Visualisation#

Normally when plotting one can load the relevant variables directly, as used in a python script. When working interactively the variables will often be loaded directly, through pandas directly or from a dataframe supplied by the plotting software. Interactive working favours short commands as used with Seaborn or Altair.

Common Working#

When using plotting applications the x and y components are part of a list, array or dataframe, so the individual variables no longer refer to a single value, but several values in a sequence. Normal mathematical operations cause no problem, but special operations require numpy equivalents rather than the math equivalents, such as np.exp or np.power (not math.exp or math.pow), otherwise python raises "TypeError: only size-1 arrays can be converted to Python scalars":

....
T = np.linspace(0, 30, 31)
tau = 1 - (273.15 + T)/647.096
expo = (-7.85951783*tau+1.84408259*np.power(tau,1.5) ...

Large and Small Numbers#

When using large and small numbers, rather than write out the number explicitly it is useful to have a shorthand method.

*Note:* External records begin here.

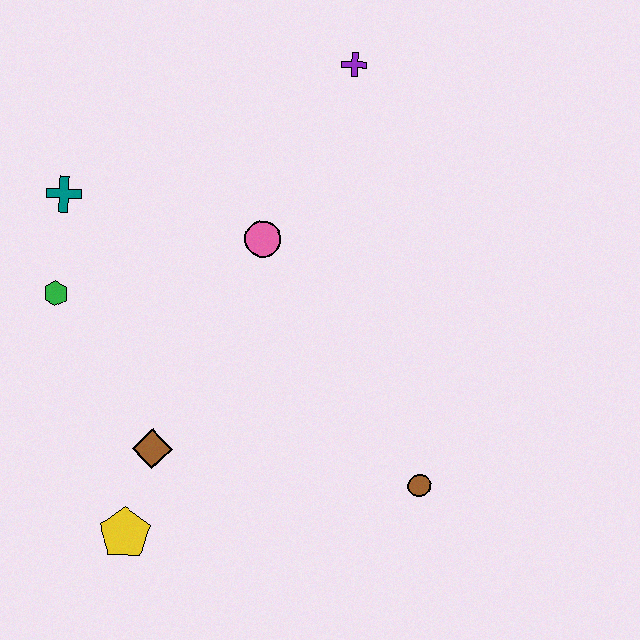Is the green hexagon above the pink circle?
No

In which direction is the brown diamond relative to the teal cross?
The brown diamond is below the teal cross.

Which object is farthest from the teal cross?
The brown circle is farthest from the teal cross.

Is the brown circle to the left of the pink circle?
No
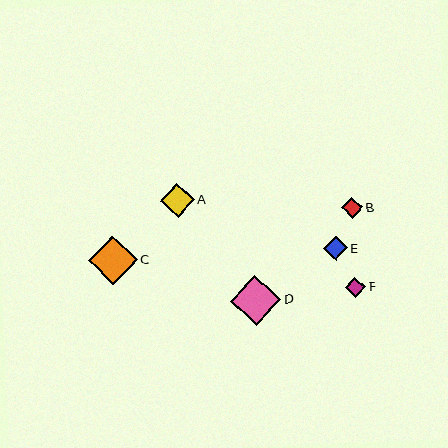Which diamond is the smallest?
Diamond F is the smallest with a size of approximately 20 pixels.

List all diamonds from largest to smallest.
From largest to smallest: D, C, A, E, B, F.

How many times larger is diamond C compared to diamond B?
Diamond C is approximately 2.3 times the size of diamond B.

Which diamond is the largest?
Diamond D is the largest with a size of approximately 50 pixels.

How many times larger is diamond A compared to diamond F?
Diamond A is approximately 1.7 times the size of diamond F.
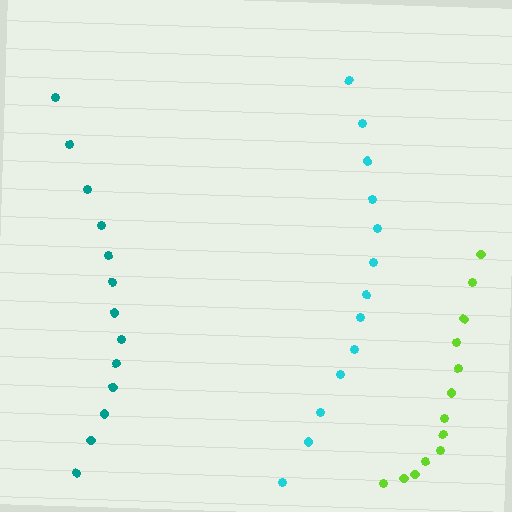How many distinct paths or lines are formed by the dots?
There are 3 distinct paths.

In this and most scientific papers they may have a number like -0.00013936956, if the number is much smaller it is normally written like -1.3936956 x \(10^{-6}\), which avoids having to use a large number of zeros before the significant numbers. Written in python it is -1.3936956e-06 or -1.3936956e-6 (the former is favoured), which written out is -0.0000013936956 (five zeros between the decimal point and the first significant figure). Very large numbers are tackled in the same way using positive exponents. So -1.3936956 x \(10^{6}\) would be written as -1.3936956e06 written out as -1393695.6 .

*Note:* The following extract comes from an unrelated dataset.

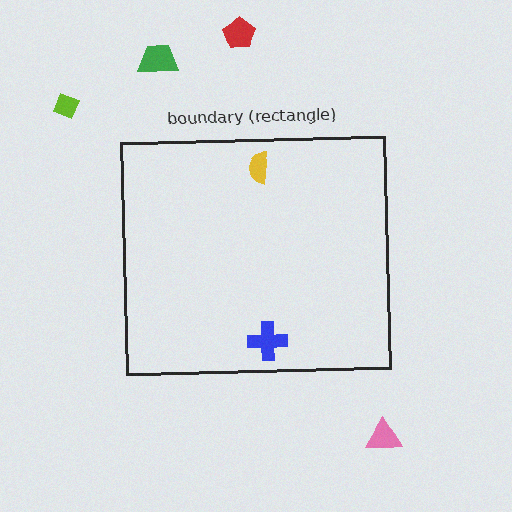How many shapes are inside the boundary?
2 inside, 4 outside.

It is usual to have a number between 0 and just below 10 to show the significant figures. So 1002.0 x \(10^{-6}\) kg/ms for viscosity is a special case used because the plot was constrained to show between 0 and 1800. The SI unit for dynamic viscosity is the Pa.s (Pascal second) or Ns/m² (Newton second per square metre) or in our case kg/ms.

Working with Seaborn#

Different IDEs have differing properties when working interactively, multiple lines of code can be loaded when using Thonny and or running python from the OS, whereas Idle and pyscripter object to multiple lines of code. One can create an object/variable then see its value by simply typing in its variable name, whereas in a script one must use print(). Jupyter allows us to observe a graphical plot without typing plt.show() for matplotlib or seaborn.

Hint

Loading Jupyter Notebook

Open an OS command window, change the directory to a user owned folder, start Jupyter with the command:

jupyter notebook

this starts an html server, go to the opening page and click on the drop down menu in the combobox <New> and select <Python 3 (ipykernel)>.

Working with Altair#

Altair favours interactive working and saving in various formats, including html which allows the interactivity to be shown in web sites. Later versions work on both jupyter lab and jupyter notebook. Open at the OS command (cmd) start Jupyter with the command:

jupyter lab

This should open jupyter, either the console is directly opened in the default web browser where one can work directly with pandas and altair, or else there is a choice of

Notebook
Console
Other
Terminal, Text File, Markdown File, Show Contextual Help

Select the Notebook Python 3 (ipykernel), if there is no choice press the tab with +. Run your code:

import altair as alt
import numpy as np
import pandas as pd

x = np.arange(100)
source = pd.DataFrame({
    'x': x,
    'f(x)': np.sin(x / 5)
})

alt.Chart(source).mark_line().encode(
    x='x',
    y='f(x)'
)

The code should run and after a slight delay display in the same tab.

Note

If all is well

The chart does not require a name, nor does it require an instruction such as chart.show()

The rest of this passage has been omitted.